I’m inviting you to participate in shaping up of the Aspose.Words API again.

 

Brief Description of the Problem

DOCX are macro-free files and .DOCM are macro-enabled files and Microsoft Word 2007 is quite serious about enforcing the “file extension vs actual file type” relationship.

Rename a .DOCM file with a VBA project into a .DOCX file and open in MS Word, it will fail saying the document is invalid. It will not give any other explanation, it will just say XML is invalid or something like that.

With the existing Aspose.Words API it will be very easy for users to generate .DOCX files that contain VBA projects. For example, when converting .DOC into .DOCX. Such files will fail to open in MS Word 2007 saying the document is invalid.

This will bring a storm of support requests. We need to do better than that and make it clear to the users what they are doing.

 

Analysis of the Existing Open/Save API

User can open a file (load into Aspose.Words.Document object in memory) from a stream or from a file using the Document constructors.
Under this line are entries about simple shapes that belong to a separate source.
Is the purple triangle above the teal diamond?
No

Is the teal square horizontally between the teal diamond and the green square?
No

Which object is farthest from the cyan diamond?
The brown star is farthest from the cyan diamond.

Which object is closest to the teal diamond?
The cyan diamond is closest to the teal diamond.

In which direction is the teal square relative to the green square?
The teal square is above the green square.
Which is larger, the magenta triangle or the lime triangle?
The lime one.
The user can specify the format of the file or Aspose.Words will detect the format automatically.

// Use Case 1: Open a file detect the file format automatically.
// The name of the file or extension does not matter.
//
// All of the options below do essentially the same thing.
Document doc = new Document(“MyFile.doc”);
Document doc = new Document(“MyFile.doc”, LoadFormat.Auto, “”);
Document doc = new Document(myStream);
Document doc = new Document(myStream, “”, LoadFormat.Auto, “”);

// Use Case 2: Open a file, user specifies the file format explicitly.
// Aspose.Words tries to open the specified document using the specified load format.
// If the format is wrong, it throws an exception.
//
// Why one would use this option? Only if the user thinks he knows the file format for sure.
// This approach allows to avoid auto format detection which incurs a small performance hit.
Document doc = new Document(“MyFile.doc”, LoadFormat.Rtf, “”);

// Use Case 3: Save, the file format is detected automatically.
// Aspose.Words automatically chooses the save file format based on the extension of the file name you provided.
//
// This is a very easy to use, most common method when you are saving into a disk file.
doc.Save(“MyFile.doc”);   // Saves in Microsoft Word Binary DOC format.
doc.Save(“MyFile.rtf”);  // Saves in RTF format.
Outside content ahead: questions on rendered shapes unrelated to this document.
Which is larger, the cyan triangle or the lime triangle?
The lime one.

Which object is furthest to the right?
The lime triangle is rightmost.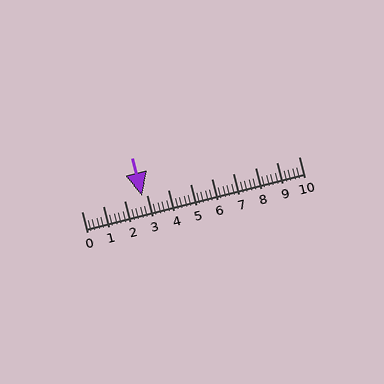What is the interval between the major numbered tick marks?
The major tick marks are spaced 1 units apart.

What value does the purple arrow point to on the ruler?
The purple arrow points to approximately 2.8.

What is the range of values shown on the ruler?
The ruler shows values from 0 to 10.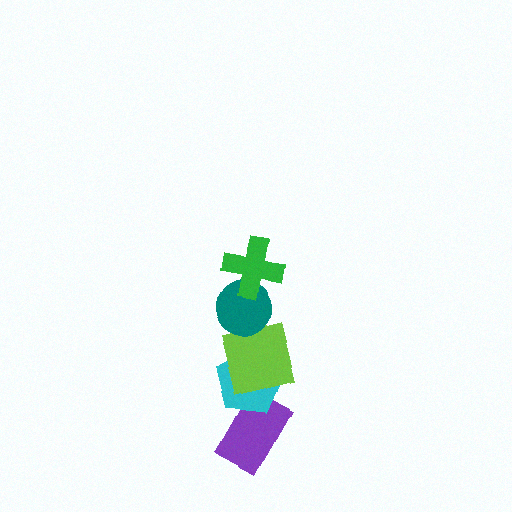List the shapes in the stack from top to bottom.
From top to bottom: the green cross, the teal circle, the lime square, the cyan pentagon, the purple rectangle.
// Use Case 4: Save, the user specifies the file format.
//
// As you can see, this method is very useful when you are saving into a stream. Otherwise how would you specify what format to save in?
doc.Save(myStream, SaveFormat.Rtf);
doc.Save(“MyFile.doc”, SaveFormat.Doc);

Problem Highlighted

// I think this code will be quite common. Convert a DOC file to OOXML.
Document doc = new Document(“MyFile.doc”);
doc.Save(“MyFile.docx”);

If MyFile.doc has a VBA project in it, it will be faithfully preserved by Aspose.Words and saved to MyFile.docx. Now, if you open MyFile.docx in MS Word 2007 you will get:

The Office Open XML file MyFile.docx cannot be opened because there are problems with the contents. Details… No error detail available.

I think a more useful error message from MS Word 2007 would have been a good thing here, but we have to move on.

What does the user do now? Ah, oh… lets report the problem to the Aspose.Words forum because that 3rd party Aspose component must be doing something wrong.

Clearly, we must do something with Aspose.Words to prevent this problem situation. I have some ideas, but this time I want to offer everybody to brainstorm starting with a blank canvas.